Du bist so viel mehr wert als ein Leben hinter Gittern

„Ich habe eine Gefängnisstrafe von sechs Monaten erhalten und danach habe ich es schwer gehabt, Arbeit zu finden. Man hat aber immer eine andere Wahl und diese musst du finden. Ich habe die meiste Zeit meines Lebens hinter Gittern verbracht und du bist so viel mehr wert als das“, rät William, ein Häftling des Gefängnissystems Maine, seinem früheren Ich. Im Rahmen eines Kunstprojekts schrieb er einen Brief an sein vergangenes Selbst (Bell, 2013; Übersetzung durch die Autorin). Wenn Gefangene nach der Haft mit Problemen wie Schwierigkeiten Arbeit zu finden konfrontiert werden, welche Bedeutung hat dann ihre Einstellung dafür, ein Leben ohne neue Straftaten zu meistern?

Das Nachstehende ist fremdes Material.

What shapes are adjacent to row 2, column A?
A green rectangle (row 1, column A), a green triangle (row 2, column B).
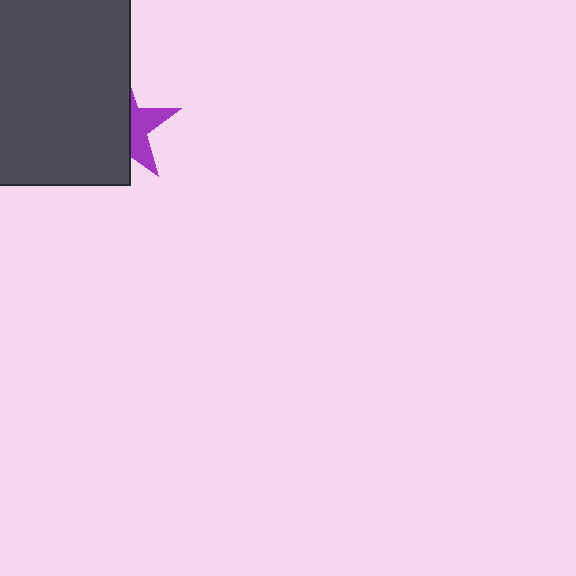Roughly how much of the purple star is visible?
A small part of it is visible (roughly 35%).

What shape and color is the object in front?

Nach der Haftentlassung begehen viele ehemalige Gefangene erneut Straftaten (Cuppelditch & Evans, 2005). Dies mag wenig verwundern, da sie mit zahlreichen Problemen wie Arbeitslosigkeit, Finanzproblemen, Drogenanhängigkeit und geschädigten familiären Beziehungen fertig werden müssen. Konfrontiert mit solchen Problemen, welche Rolle spielen die Einstellungen der Gefangenen dafür, ihr Leben zukünftig ohne Straftaten zu meistern?

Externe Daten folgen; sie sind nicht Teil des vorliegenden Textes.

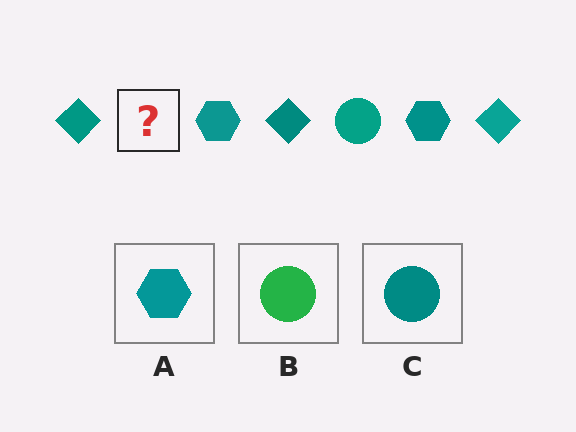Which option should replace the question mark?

Dieser Frage ging das Forscherteam LeBel, Burnett, Maruna und Bushway (2008) nach. Sie analysierten Daten einer englischen Studie, bei der 130 Häftlinge kurz vor und vier bis sechs Monate nach ihrer Haftentlassung befragt wurden. Hierbei wurden besonders Inhaftierte mit langer krimineller Vergangenheit vor der Haft befragt. Zehn Jahre später wurde anhand des amtlichen Strafregisters überprüft, ob erneute Straftaten vorlagen.

Die Autoren bestätigten, dass soziale Probleme wie Obdachlosigkeit, Arbeitslosigkeit, Abhängigkeit und familiäre Probleme das Risiko weiterer Straftaten erhöhten. Jedoch hatten auch die Denkweisen der Gefangenen einen Einfluss auf das Risiko weiterer Straftaten. Waren die Häftlinge kurz vor der Entlassung überzeugt, dass es ihnen wegen der Stigmatisierung als Kriminelle schwer fallen würde, keine Straftaten zu begehen, so hatten sie tatsächlich ein erhöhtes Risiko für weitere Taten. Waren sie hingegen der Meinung, dass ihre Straftaten den dadurch eingehandelten Ärger nicht wert waren und schämten sich dieser, so war das Risiko für weitere Taten geringer. Außerdem fanden die Forscher Belege für indirekte Effekte der Überzeugungen der Häftlinge. Glaubten diese kurz vor Haftentlassung, ein Leben ohne Straftaten zu schaffen, gaben sie vier bis sechs Monate nach der Entlassung durchschnittlich weniger Probleme an, als wenn sie nicht dran glaubten. Möglichweise führte die Überzeugung, ein legales Leben schaffen zu können, zu mehr Ausdauer bei der Arbeitssuche und so zu geringerem Vorhandensein von Problemen. Dies wiederum verringerte das Risiko weiterer Taten.

Um das Rückfallrisiko zu senken, könnte es daher sinnvoll sein, ehemalige Häftlinge bei der Bewältigung ihrer Probleme zu unterstützen und ihnen Hoffnung zu geben, dass sie ein Leben ohne Kriminalität schaffen können.

Quellen:
Bell, T. (2013). Reflect: Convicts’ letters to their younger selves. Trentbellphotography. Retrieved March 2, 2014.

Cuppleditch, L. & Evans, W. (2005). Re-offending of adults: Results from the 2002 cohort. Home Office Statistical Bulletin, 25, 1-27.

LeBel, T. P, Burnett, R., Maruna, S. & Bushway, S. (2008). The ‘chicken and egg' of subjective and social factors in desistance from crime. European Journal of Criminology, 5, 131-159.